- Born: Rebecca Simpson 10 August 1986 (age 39) Manchester, United Kingdom
- Occupations: Actress, writer, musician
- Years active: 1997 – present
- Website: http://www.beckysimpson.com

= Becky Simpson =

British actress

Becky Simpson (born 10 August 1986) is a Manchester-born actress, writer and musician who now lives in the Calderdale area of West Yorkshire. In 1997, Simpson won the BBC Talkie of the Year award for her role in Spoonface Steinberg.

== Personal life ==
Simpson was born to parents in the entertainment industry. Her mother, Diane Whitley, had spent several years as an actress and was encouraged to go into writing through her playwright husband Dave Simpson. Simpson's two half uncles – Jim and Jeff – later went on to become successful football players at Manchester City.

== Education ==
Simpson graduated from Leeds University in 2004 with an arts degree in Creative Writing.

== Career ==
Simpson's first acting role came in a radio adaptation of The Little Princess in 1997.
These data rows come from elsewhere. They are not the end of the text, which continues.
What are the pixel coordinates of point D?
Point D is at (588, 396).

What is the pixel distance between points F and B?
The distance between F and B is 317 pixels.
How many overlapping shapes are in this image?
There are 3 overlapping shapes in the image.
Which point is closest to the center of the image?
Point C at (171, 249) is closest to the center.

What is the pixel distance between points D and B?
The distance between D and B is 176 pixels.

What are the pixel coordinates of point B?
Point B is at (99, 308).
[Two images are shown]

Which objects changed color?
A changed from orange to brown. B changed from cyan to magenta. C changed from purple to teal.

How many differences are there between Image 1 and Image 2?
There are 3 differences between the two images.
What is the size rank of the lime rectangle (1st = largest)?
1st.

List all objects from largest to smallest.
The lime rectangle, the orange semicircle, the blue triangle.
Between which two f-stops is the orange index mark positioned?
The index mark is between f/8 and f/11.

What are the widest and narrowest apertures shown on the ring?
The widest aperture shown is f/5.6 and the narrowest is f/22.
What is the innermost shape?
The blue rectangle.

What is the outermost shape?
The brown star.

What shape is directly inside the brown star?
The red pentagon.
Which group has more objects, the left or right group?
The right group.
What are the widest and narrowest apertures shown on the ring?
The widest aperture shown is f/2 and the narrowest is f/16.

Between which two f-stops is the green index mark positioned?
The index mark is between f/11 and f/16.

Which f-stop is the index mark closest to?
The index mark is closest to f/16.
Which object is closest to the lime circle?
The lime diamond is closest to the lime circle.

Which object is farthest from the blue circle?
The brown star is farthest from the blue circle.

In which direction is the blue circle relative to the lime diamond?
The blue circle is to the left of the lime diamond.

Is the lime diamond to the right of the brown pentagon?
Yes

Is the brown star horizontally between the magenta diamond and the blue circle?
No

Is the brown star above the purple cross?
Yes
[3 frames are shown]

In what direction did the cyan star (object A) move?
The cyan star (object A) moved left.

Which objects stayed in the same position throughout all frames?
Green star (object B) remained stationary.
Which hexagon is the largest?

=== Spoonface Steinberg ===
In 1997, she was offered the role of Spoonface Steinberg in a 60-minute monologue for BBC Radio 4. The play was written by Lee Hall (who went on to write Billy Elliot) and was about a young Jewish autistic girl dying of cancer. The play later won the Talkie of the Year award and Best Drama of 1997.

Spoonface Steinberg provided important exposure for Simpson, leading to her first TV role in See How They Run – a six-part CBBC series about a family on the run from gangsters. The series was part-filmed in London and Australia and featured Neighbours star Peter O'Brien.

=== Further roles ===
Simpson's exposure in Spoonface Steinberg led to further TV roles in Doctors, Always and Everyone and Peak Practice. She also played Puck in a radio adaptation of William Shakespeare's A Midsummer Night's Dream, starring alongside Richard Griffiths. In other roles she appeared with future Doctor Who star Christopher Eccleston in Pig Paradise and Ricky Tomlinson in The Virgin of Liverpool. Her most recent television role was in Peak Practice.

=== Music ===
Aside from acting, Simpson is a musician, having regularly performed at the Cavern Club in Liverpool. It was here that Simpson met Wes Paul (the then compere) before undertaking musical pursuits with him at the Star Club, Hamburg, and in Calderdale. Simpson married Paul on 1 June 2010 in Jackson, Tennessee. She recorded the Johnny Cash song "Jackson" to coincide with the wedding. The final master was released and featured on ReverbNation in August 2010.

== Filmography ==
=== Television series ===
- 2001 Doctors - Donna Kingston. 1 episode.
- 2002 Peak Practice - Rachel Henderson. 1 episode.